Staveley Head

December 02, 2010 07:01 ET

Snow And Ice Brings Road Chaos Again

MANCHESTER, UNITED KINGDOM--(Marketwire - Dec. 2, 2010) - Once again the early fall of snow has brought chaos to Britain's roads. Local authorities have worked hard to keep most major roads open and relatively safe, but many of the minor and B roads remain unpassable.

Today, Thursday the 2nd December, has been the worst day of the winter for icy roads. The AA says that breakdown calls are coming in at the rate of 2,500 an hour and that they had already attended 7,000 breakdowns before 11.00am. On the A57 near Rotherham a number of articulated lorries had got into difficulties and required overnight AA assistance. Yesterday the AA attended to 18,000 call-outs, almost twice the number they would have attended to on a normal November day. In the last six days more than 100,000 breakdowns have been reported.

The worst hit parts are on the east side of the country including South London, Kent, Yorkshire and the North East, although parts of Wales, the Midlands and the West Country have been severely hit. And the weather forecasters are predicting more snow to come throughout the rest of the week.

More than sixty cars including an oil tanker were stuck for several hours near Louth in Lincolnshire. An ambulance carrying a patient, an articulated lorry and eleven other vehicles which became stuck on the A157 in Lincolnshire were rescued by an AA Landrover crew.

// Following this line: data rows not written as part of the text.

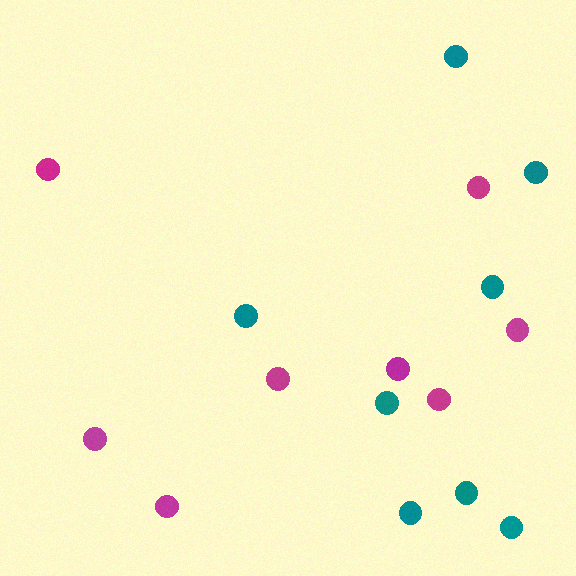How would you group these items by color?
There are 2 groups: one group of magenta circles (8) and one group of teal circles (8).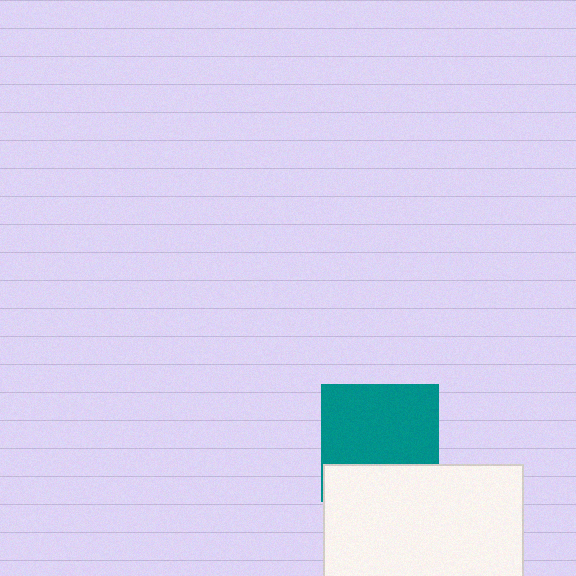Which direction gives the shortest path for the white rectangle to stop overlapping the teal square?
Moving down gives the shortest separation.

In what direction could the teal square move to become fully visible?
The teal square could move up. That would shift it out from behind the white rectangle entirely.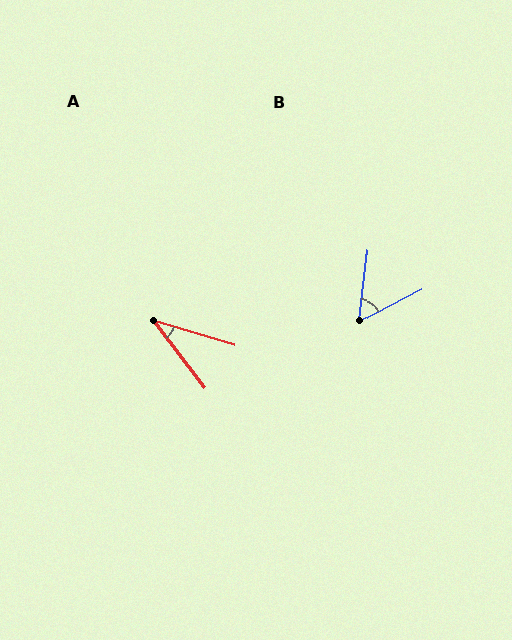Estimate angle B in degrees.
Approximately 56 degrees.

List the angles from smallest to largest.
A (35°), B (56°).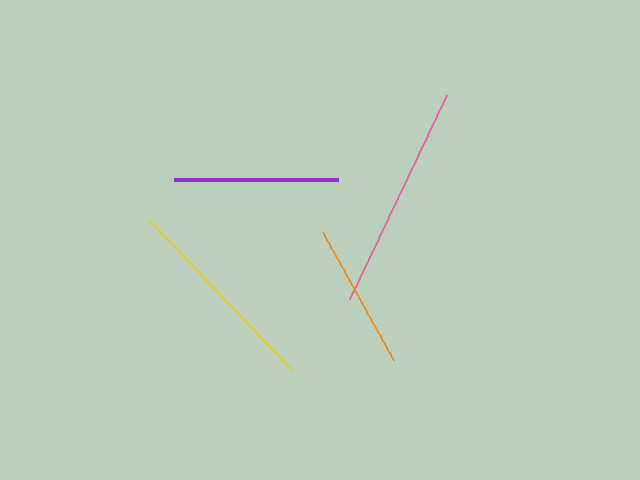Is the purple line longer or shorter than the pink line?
The pink line is longer than the purple line.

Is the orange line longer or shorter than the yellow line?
The yellow line is longer than the orange line.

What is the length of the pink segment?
The pink segment is approximately 226 pixels long.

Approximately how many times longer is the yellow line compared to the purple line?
The yellow line is approximately 1.3 times the length of the purple line.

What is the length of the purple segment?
The purple segment is approximately 164 pixels long.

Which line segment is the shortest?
The orange line is the shortest at approximately 146 pixels.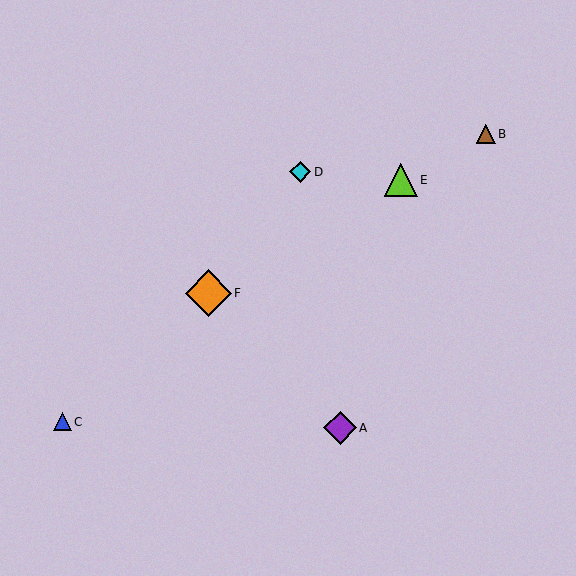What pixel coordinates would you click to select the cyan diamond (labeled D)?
Click at (300, 172) to select the cyan diamond D.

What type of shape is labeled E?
Shape E is a lime triangle.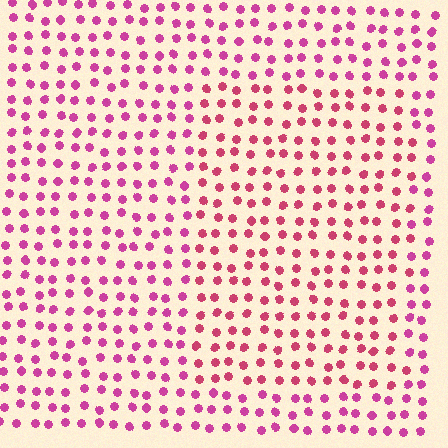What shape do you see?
I see a rectangle.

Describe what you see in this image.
The image is filled with small magenta elements in a uniform arrangement. A rectangle-shaped region is visible where the elements are tinted to a slightly different hue, forming a subtle color boundary.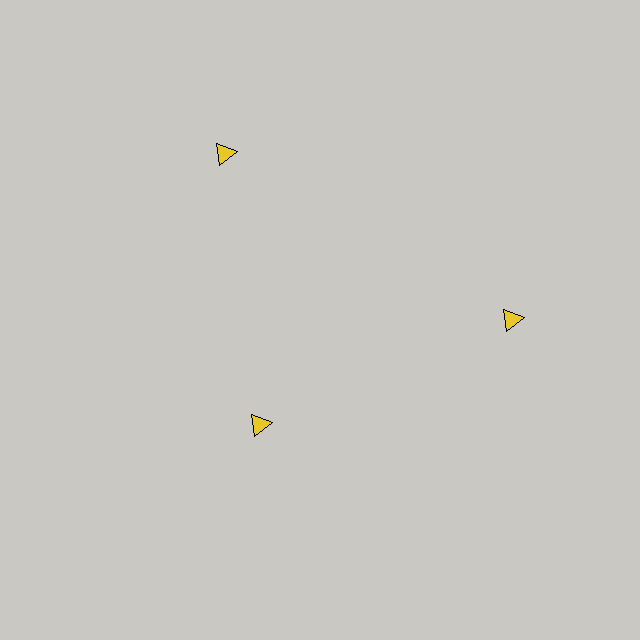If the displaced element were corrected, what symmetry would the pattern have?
It would have 3-fold rotational symmetry — the pattern would map onto itself every 120 degrees.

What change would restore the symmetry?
The symmetry would be restored by moving it outward, back onto the ring so that all 3 triangles sit at equal angles and equal distance from the center.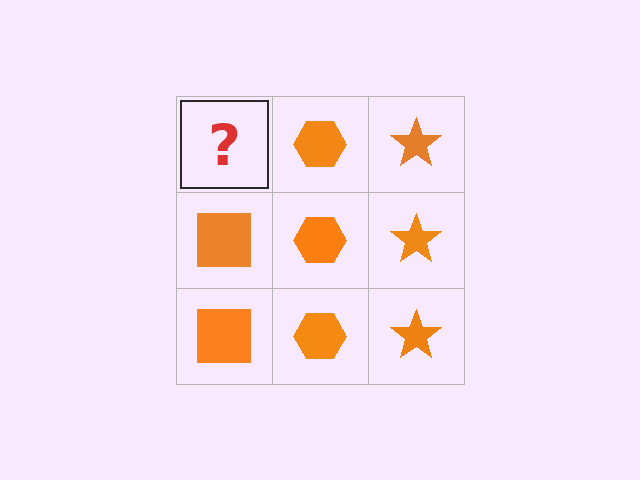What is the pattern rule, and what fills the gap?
The rule is that each column has a consistent shape. The gap should be filled with an orange square.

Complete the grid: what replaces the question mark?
The question mark should be replaced with an orange square.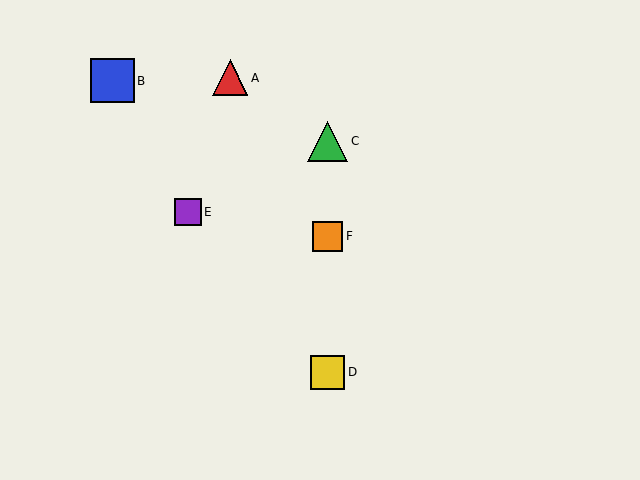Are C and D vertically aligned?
Yes, both are at x≈328.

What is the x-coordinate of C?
Object C is at x≈328.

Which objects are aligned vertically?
Objects C, D, F are aligned vertically.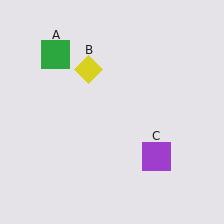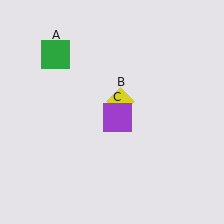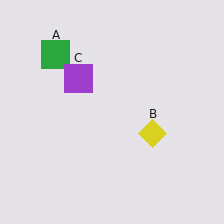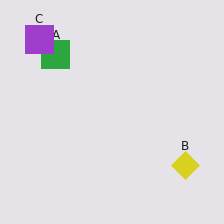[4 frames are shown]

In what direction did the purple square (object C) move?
The purple square (object C) moved up and to the left.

A spokesman for Staveley Head, one of the UK's leading comprehensive van insurance providers, said "This has been a particularly hazardous week on the roads. The local authorities and the breakdown and rescue organisations are doing an excellent job, but with snow continuously falling all over the country it is an uphill job trying to keep all the roads open. Professional drivers are usually quite well prepared for winter conditions but even they are struggling a little at the moment. I would advise all drivers to stick to main roads wherever possible. Local authorities ensure that main roads are the first to be gritted, and are also regularly patrolled by the police and rescue services."